I. Overview
II. Methods
III. Usage
IV. Version info
Code for inferring growth forms of species within the BIEN database. This is done in two general steps: (1) compile all growth form attributions for each species, and (2) infer a single consensus growth form for each species. Family- and genus-level attributions are used to impute growth forms to species for which species-level attributions are not available.
For each consensus growth form assigned to each species, a confidence score (0-1), categorical confidence flag ('very high', 'high', 'med', 'low', 'very low') and attribution method ('direct from species', 'imputed from family', 'imputed from genus') is also provided.
This early 'alpha' release is a series of SQL only, with commands intended to be pasted into the postgres SQL interface (see III. Usage for sequence). Also note that the initial import steps require manual inspection and correction of taxonomy and growth form vocabulary. See instructions in individual scripts.
The individual scripts in this workflow will be redeveloped as semi-automated pipeline at a later date.
All growth form attributions at the species, genus or family level were compiled from the BIEN traits table (agg_traits
) and the BIEN observations table (view_full_occurrence_individual
).
Although taxon names had previously been standardized with the TNRS, names were checked to ensure that each species belonged to exactly one family. A small number of names (33) had homonym issues and were corrected by manual inspection.
All growth form names and codes were standardized to conform to the following simplified growth form schema:
Growth form | Notes |
---|---|
herb | includes grasses, epiphytic herbs and non-woody parasites |
bambusoid | woody tree-like grasses |
shrub | includes shrubby hemi-parasites) |
tree | |
vina | herbaceous climbers, originating on the ground |
liana | herbaceous climbers, originating on the ground |
hemiepiphyte | climbers, germinating in the forest canopy as an epipthye and secondarily sending roots to the ground. |
For each species, the growth form with the highest proportion of attributions (observations, or obs) was selected as the consensus growth form.
A confidence score from 0-1 was calculated for each consensus growth form attributed to each species, using the following formula:
For species, gf_conf
is calculated as follows:
gf_conf = GREATEST( gf_cons_prop - low_n_penalty, 0 )
(1)
Where,
gf_cons_prop = gf_cons_obs / total_obs
(2)
and
low_n_penalty = (1-(LEAST(total_obs, pthresh)::numeric/100))/ pdenom
(3)
For genera and families, gf_conf
is calculated as follows:
gf_conf = GREATEST( gf_cons_prop - low_n_penalty - low_species_penalty, 0 )
(4)
where
low_species_penalty = ( 1 - spp_gf_prop ) * pmax_spp_gf
(5)
In equation (2) gf_cons_obs
is the total growth form attribution for the consensus growth form and total_obs
is the total growth form attributions. In equation (3), pthresh
is the minimum sample size threshold, below which the penalty is non-zero; pdenom
is the "probability denominator", a scaling parameter which sets the maximum penalty subtracted at total_obs=0. At pthresh
=100, pdenom
=5 sets a maximum penalty of 0.2. That is, no species-level observations (total_obs
=0) result in an additional 20% being subtracted from gf_cons_prop
.
In equation (5), spp_gf_prop
is the proportion of species in the genus or family having a growth form attribution. pmax_spp_gf
set the maximum penalty; a pmax_spp_gf
=0.2 caps the maximum penalty at 0.2 (20%).

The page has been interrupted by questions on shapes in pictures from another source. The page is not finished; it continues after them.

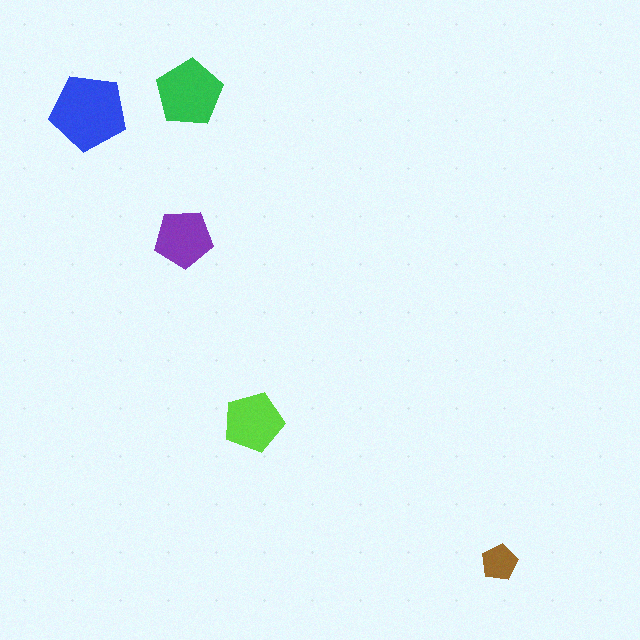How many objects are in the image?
There are 5 objects in the image.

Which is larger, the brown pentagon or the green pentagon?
The green one.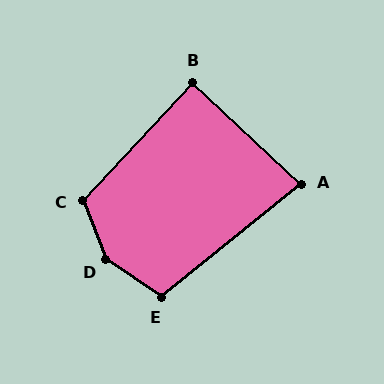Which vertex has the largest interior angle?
D, at approximately 145 degrees.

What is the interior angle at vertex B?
Approximately 90 degrees (a right angle).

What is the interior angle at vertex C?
Approximately 116 degrees (obtuse).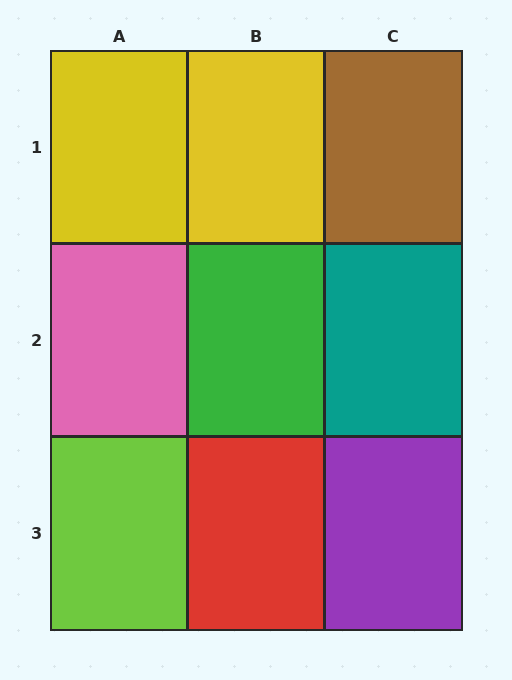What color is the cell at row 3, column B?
Red.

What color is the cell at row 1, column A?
Yellow.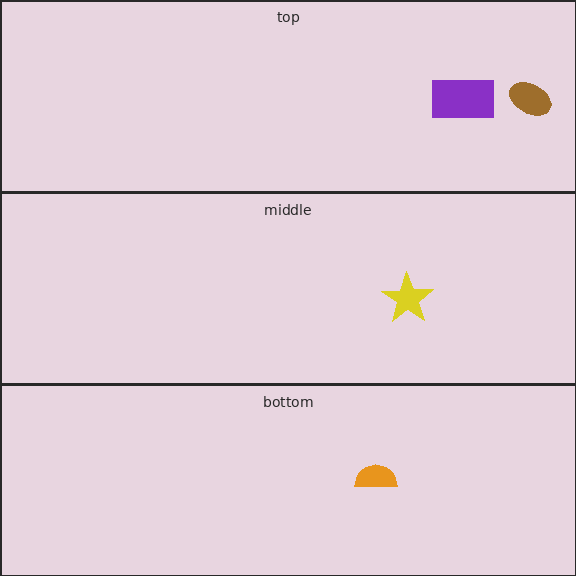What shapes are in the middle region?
The yellow star.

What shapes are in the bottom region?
The orange semicircle.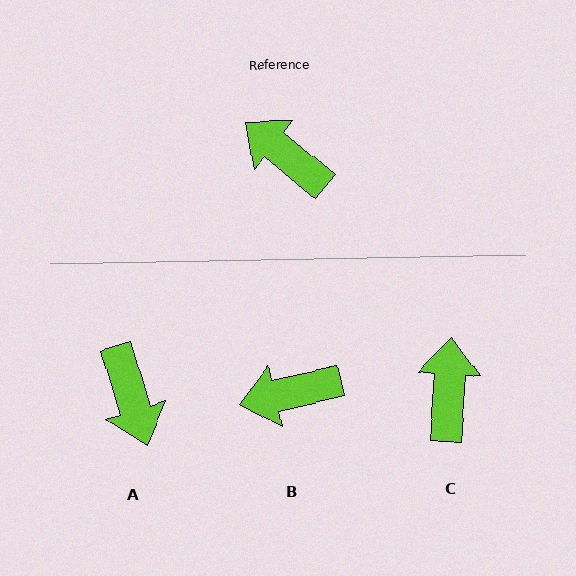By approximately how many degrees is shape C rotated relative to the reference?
Approximately 55 degrees clockwise.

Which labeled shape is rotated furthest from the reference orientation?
A, about 146 degrees away.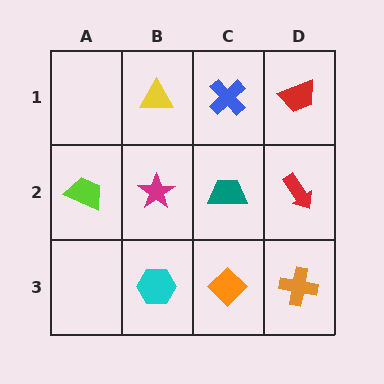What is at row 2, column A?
A lime trapezoid.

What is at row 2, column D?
A red arrow.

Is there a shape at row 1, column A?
No, that cell is empty.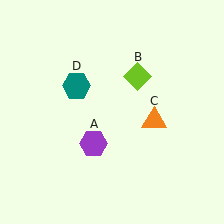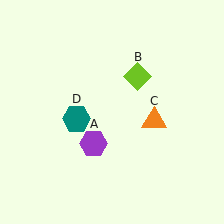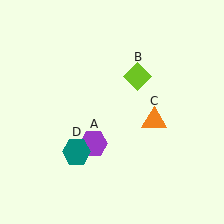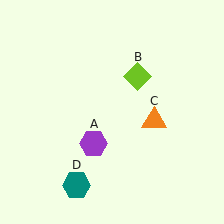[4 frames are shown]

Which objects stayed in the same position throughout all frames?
Purple hexagon (object A) and lime diamond (object B) and orange triangle (object C) remained stationary.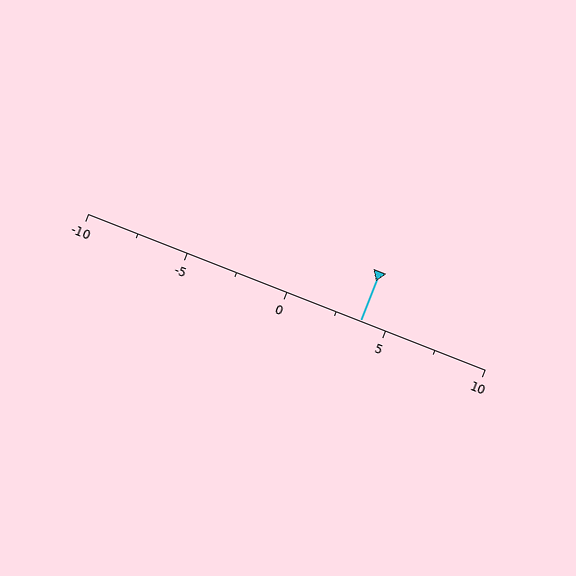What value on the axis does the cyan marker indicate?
The marker indicates approximately 3.8.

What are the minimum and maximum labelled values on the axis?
The axis runs from -10 to 10.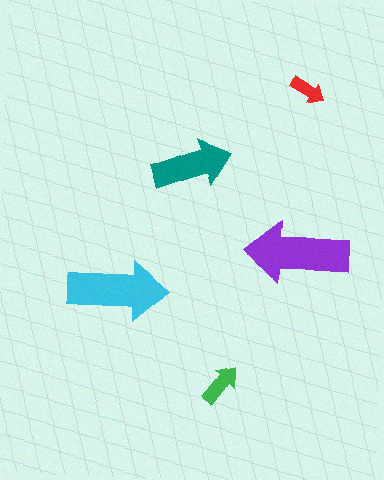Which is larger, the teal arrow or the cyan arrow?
The cyan one.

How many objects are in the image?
There are 5 objects in the image.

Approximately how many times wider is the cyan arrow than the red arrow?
About 3 times wider.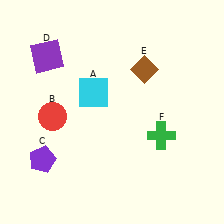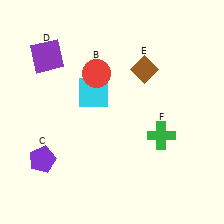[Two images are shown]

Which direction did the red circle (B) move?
The red circle (B) moved up and to the right.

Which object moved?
The red circle (B) moved up and to the right.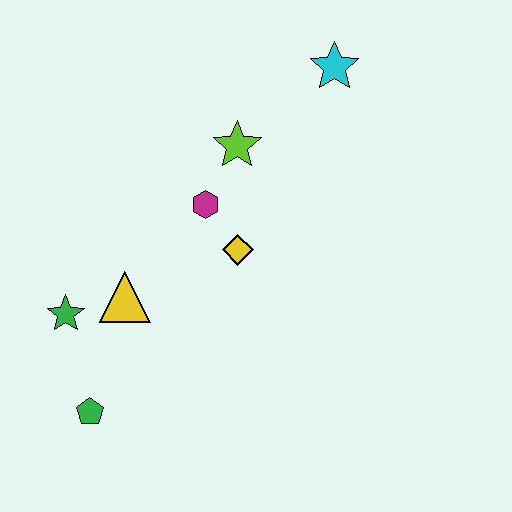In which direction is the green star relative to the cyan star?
The green star is to the left of the cyan star.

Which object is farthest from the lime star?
The green pentagon is farthest from the lime star.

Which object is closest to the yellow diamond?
The magenta hexagon is closest to the yellow diamond.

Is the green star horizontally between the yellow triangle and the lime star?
No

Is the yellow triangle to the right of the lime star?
No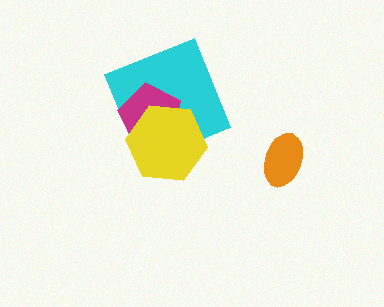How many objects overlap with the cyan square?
2 objects overlap with the cyan square.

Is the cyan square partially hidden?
Yes, it is partially covered by another shape.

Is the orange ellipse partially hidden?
No, no other shape covers it.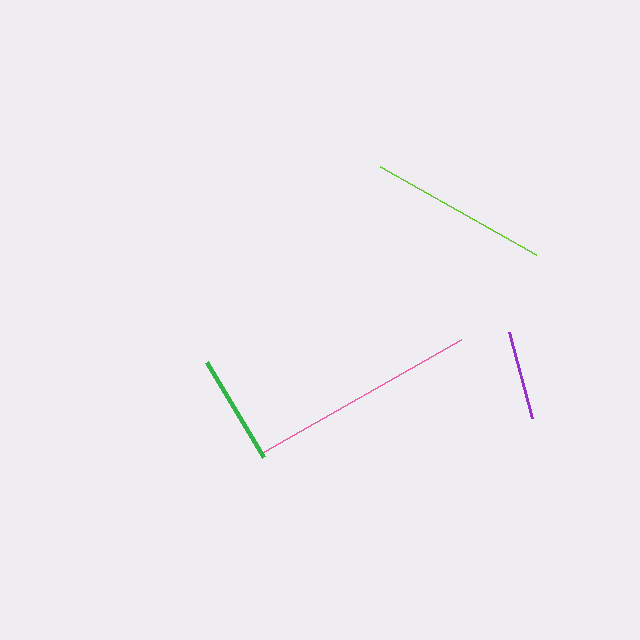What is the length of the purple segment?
The purple segment is approximately 88 pixels long.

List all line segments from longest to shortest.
From longest to shortest: pink, lime, green, purple.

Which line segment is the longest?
The pink line is the longest at approximately 226 pixels.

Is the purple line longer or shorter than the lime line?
The lime line is longer than the purple line.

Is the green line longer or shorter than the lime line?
The lime line is longer than the green line.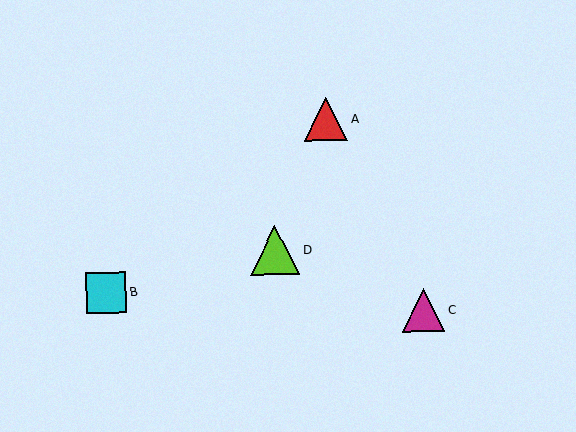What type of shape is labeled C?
Shape C is a magenta triangle.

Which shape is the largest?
The cyan square (labeled B) is the largest.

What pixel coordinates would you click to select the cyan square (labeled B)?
Click at (106, 293) to select the cyan square B.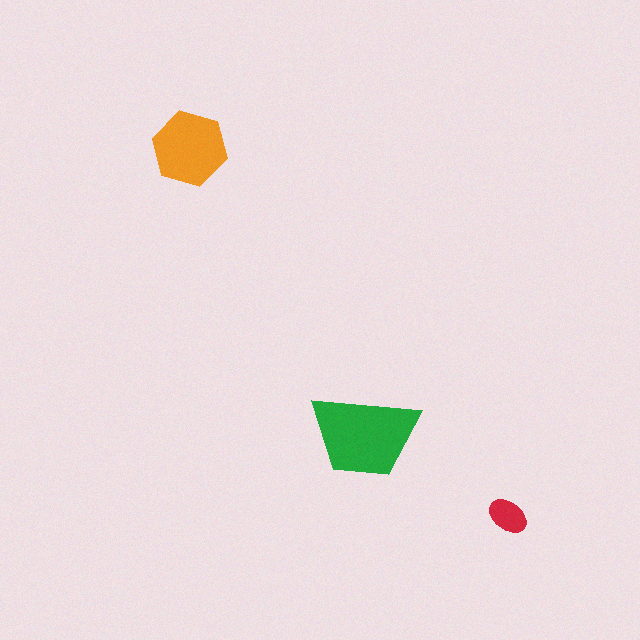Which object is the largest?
The green trapezoid.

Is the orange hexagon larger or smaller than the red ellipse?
Larger.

Parameter settings used were pthresh
=100, pdenom
=5 and pmax_spp_gf
. Using these setting, the maximum amount by which gf_cons_prop
can be reduced is 0.4. Use of the Postgres function GREATEST in equations (1) and (4) prevents gf_conf
from dropping below zero.
gf_conf_flag
converts gf_conf
to confidence categories, as follows:
Value | gf_conf range |
---|---|
very high | >=0.90 |
high | <0.90 AND>=0.75 |
med | <0.75 AND>=0.5 |
low | <0.5 AND>=0.25 |
very low | <0.25 |
For a new species list, consensus growth forms are assigned by first joining tp species, then th genera, and finally, growth form is assigned to the remining species by joining to family. For each determination, the method used to determine growth form, gf_method
, is recorded as follows:
gf_method | meaning |
---|---|
direct from species | gf assigned by joining on species |
imputed from genus | gf assigned by joining on genus |
imputed from family | gf assigned by joining on family |
The scripts must be run in the following order:
gf_traits.sql
gf_obs.sql
gf_consensus_species.sql
gf_consensus_genus.sql
gf_consensus_family.sql
gf_manual_corrections.sql
gf_conf
gf_impute
gf_correct_syn_species.sql
(optional; see script)
The individual scripts in this workflow will be redeveloped as semi-automated pipeline at a later date.
- First working beta release. Scripts run separately, in sequence shown in II. Usage.